Apache Spark Components

The Spark project consists of various types of components that are closely integrated. Spark is at its core a computational engine capable of scheduling, distributing, and monitoring multiple apps.

The main components of Spark are:

Apache Spark Components
  • Spark Core
  • Spark SQL
  • Spark Streaming
  • Mlib Machine Learning
  • GraphX graph Processing

Spark core

  • Spark Core is the heart of Spark, which is built on all other functionalities.
  • It includes the components for job scheduling, fault recovery, communicating with storage, and memory management systems.

Spark SQL

  • On top of Spark Core, the Spark SQL is developed.

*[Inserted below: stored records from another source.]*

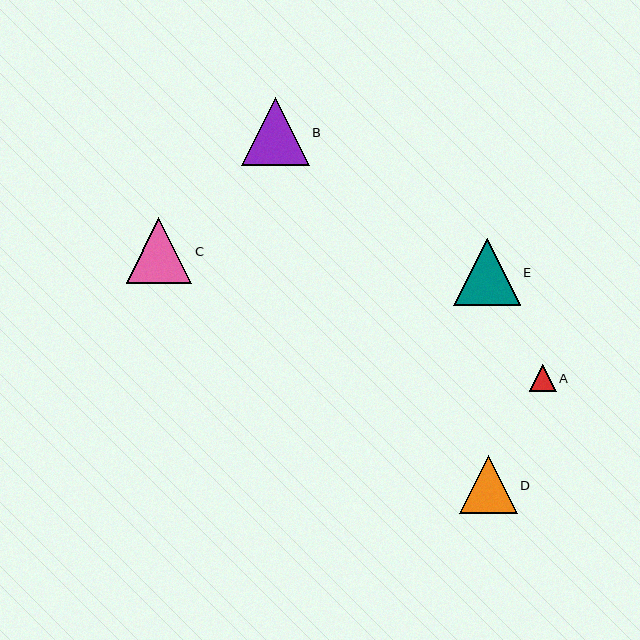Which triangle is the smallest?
Triangle A is the smallest with a size of approximately 27 pixels.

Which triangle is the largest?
Triangle B is the largest with a size of approximately 68 pixels.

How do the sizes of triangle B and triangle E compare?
Triangle B and triangle E are approximately the same size.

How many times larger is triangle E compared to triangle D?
Triangle E is approximately 1.2 times the size of triangle D.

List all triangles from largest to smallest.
From largest to smallest: B, E, C, D, A.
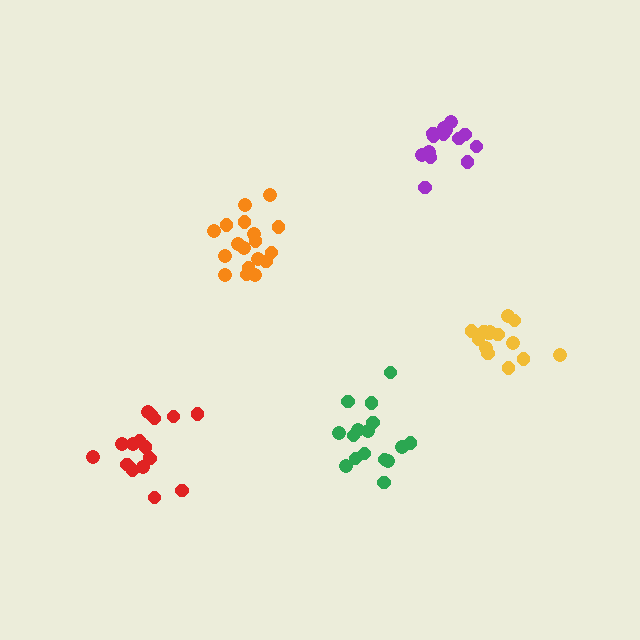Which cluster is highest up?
The purple cluster is topmost.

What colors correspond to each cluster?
The clusters are colored: purple, orange, green, yellow, red.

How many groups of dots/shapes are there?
There are 5 groups.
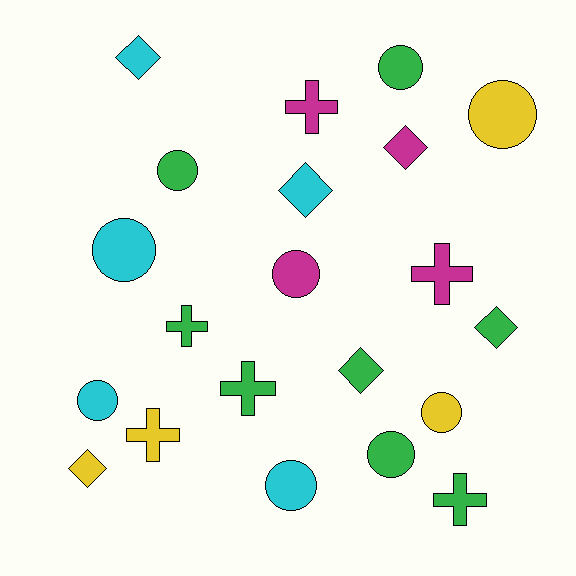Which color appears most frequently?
Green, with 8 objects.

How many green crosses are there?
There are 3 green crosses.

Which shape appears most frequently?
Circle, with 9 objects.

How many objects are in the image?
There are 21 objects.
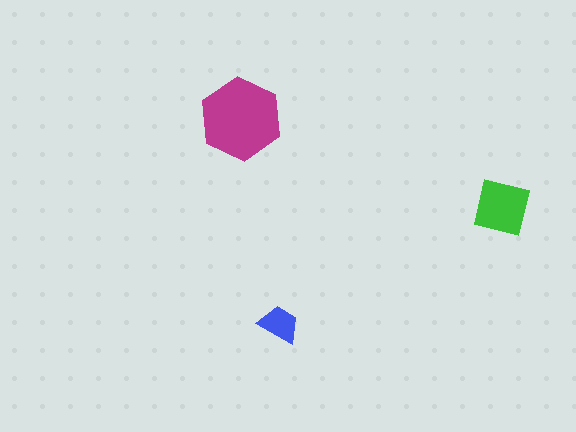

It supports structured data.
  • Spark SQL(Structured Query Language) allows querying data from SQL as well as Apache Hive of SQL, which is called HQL (Hive Query Language).
  • It supports connections between JDBC and ODBC that create a relationship between Java objects and existing databases, data warehouses, and business intelligence tools.
  • It also supports complex data sources such as Hive tables, Parquet, and JSON.

SQL Streaming

  • Spark Streaming is a component of Spark that supports scalable and fault-tolerant streaming data processing.
  • It uses the quick scheduling capabilities of Spark Core to conduct streaming analytics.
  • It accepts mini-batch data and executes RDD transformations on that data.
  • Its architecture ensures that the applications written for streaming data can be reused with little modification to analyze batches of historical data.
  • Log files generated by web servers can be considered as an example of a data stream in real-time.

MLlib

  • MLlib is a type of machine library, which includes a variety of machine learning algorithms.
  • It comprises checking of associations and theories, classification and regression, clustering, and study of main components.
  • The disk-based implementations have been used nine times by the Apache mahout to make it faster.

GraphX

  • GraphX is a library used to manipulate graphs and perform parallel graph computing.
  • It facilitates the development of a directed graph with arbitrary properties attached to each vertex and edge.
  • To control the graph, it supports various key operators, such as subgraph, merges Vertices, and aggregate Messages.